— Да, и то же самое справедливо и для пространства.
— Но откуда это известно? Почему ты так уверенно говоришь об этом?
— Среди нас есть и физики, и математики, поверь, высочайшей квалификации. Это их заботы и их выводы.
— Среди нас? Среди кого именно?
— Среди занятых делом.
— Что значит «делом»?
— Нашим общим делом.
— Общим для кого?
— Для всех людей. И для тебя в том числе.
— Ты говоришь загадками. Ладно, как хочешь… Но все-таки при чем же здесь сон и сны?
— При том что во сне, как ни странно, человек способен управлять другими, дополнительными измерениями, даже о гипотетическом существовании которых большинство людей вообще не подозревает. Никто не знает, почему это так, но это так.
— Ты опять говоришь о диковинных вещах так уверенно…
— Потому что это прошло проверку. Возьми хотя бы время. Еще Павел Флоренский обратил внимание…
— Флоренский?.. Это какой-то священник?
— Не только священник. Ученый, мыслитель высшего уровня.

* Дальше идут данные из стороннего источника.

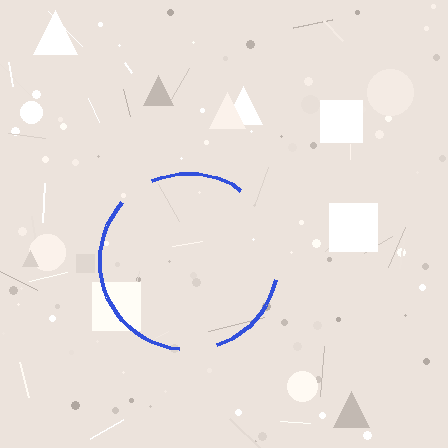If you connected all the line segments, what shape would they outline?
They would outline a circle.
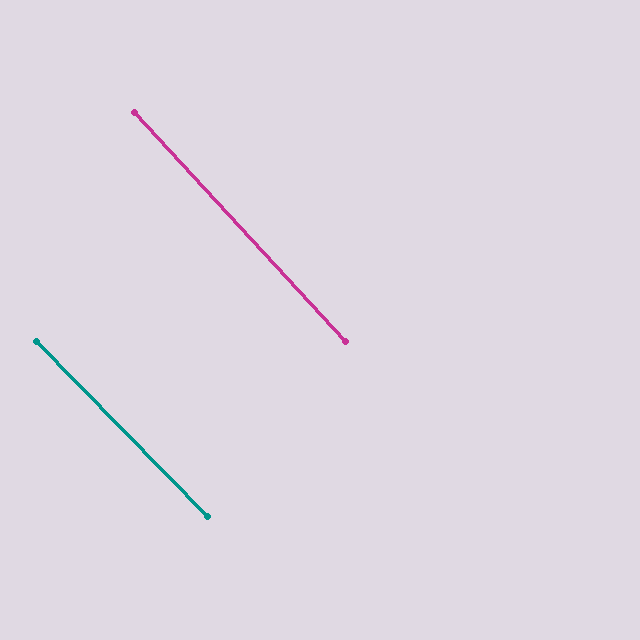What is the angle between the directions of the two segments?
Approximately 2 degrees.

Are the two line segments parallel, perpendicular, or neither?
Parallel — their directions differ by only 1.6°.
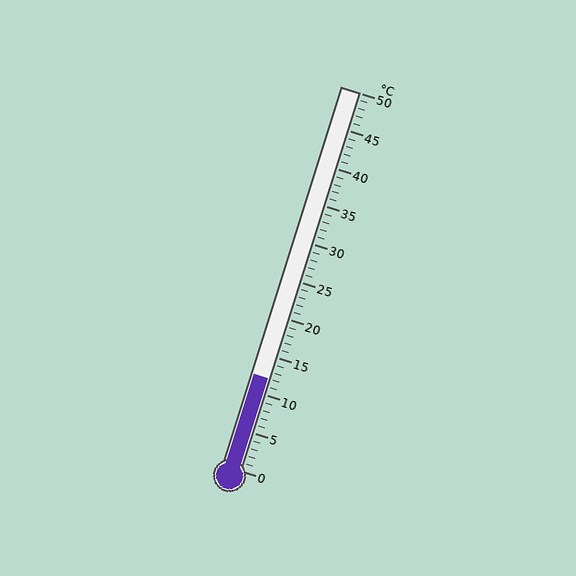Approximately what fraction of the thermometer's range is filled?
The thermometer is filled to approximately 25% of its range.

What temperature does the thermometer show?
The thermometer shows approximately 12°C.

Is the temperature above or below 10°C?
The temperature is above 10°C.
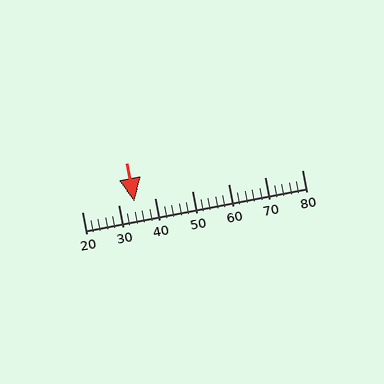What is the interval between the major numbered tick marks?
The major tick marks are spaced 10 units apart.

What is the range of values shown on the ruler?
The ruler shows values from 20 to 80.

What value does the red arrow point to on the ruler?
The red arrow points to approximately 34.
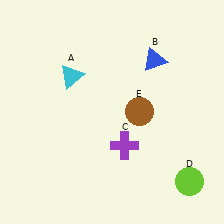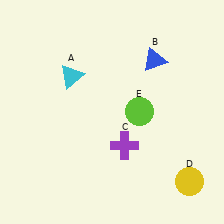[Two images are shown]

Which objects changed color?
D changed from lime to yellow. E changed from brown to lime.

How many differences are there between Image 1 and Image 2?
There are 2 differences between the two images.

— Он тоже был занят общим делом?
— Да… в каком-то смысле. Так вот, он обратил внимание на возможность, во сне, обратного хода времени. Ты же знаешь, бывают сны, где внешний раздражитель ассимилируется канвой сюжета, — например, стук двери во сне отображается как выстрел. А до этого звука может идти длительное развитие событий, вполне логично приводящих к выстрелу. Получается, сознание спящего заранее знает о предстоящем выстреле, то есть владеет дополнительной координатой времени. Скептики утверждали, что весь сон инициируется стуком и формируется практически мгновенно. Но теперь-то мы располагаем и записью течения сна, и зрительными образами, и последующим описанием сна респондентом — догадка Павла Флоренского подтвердилась. Так что учти — вещие сны вовсе не такая чушь, как думают многие.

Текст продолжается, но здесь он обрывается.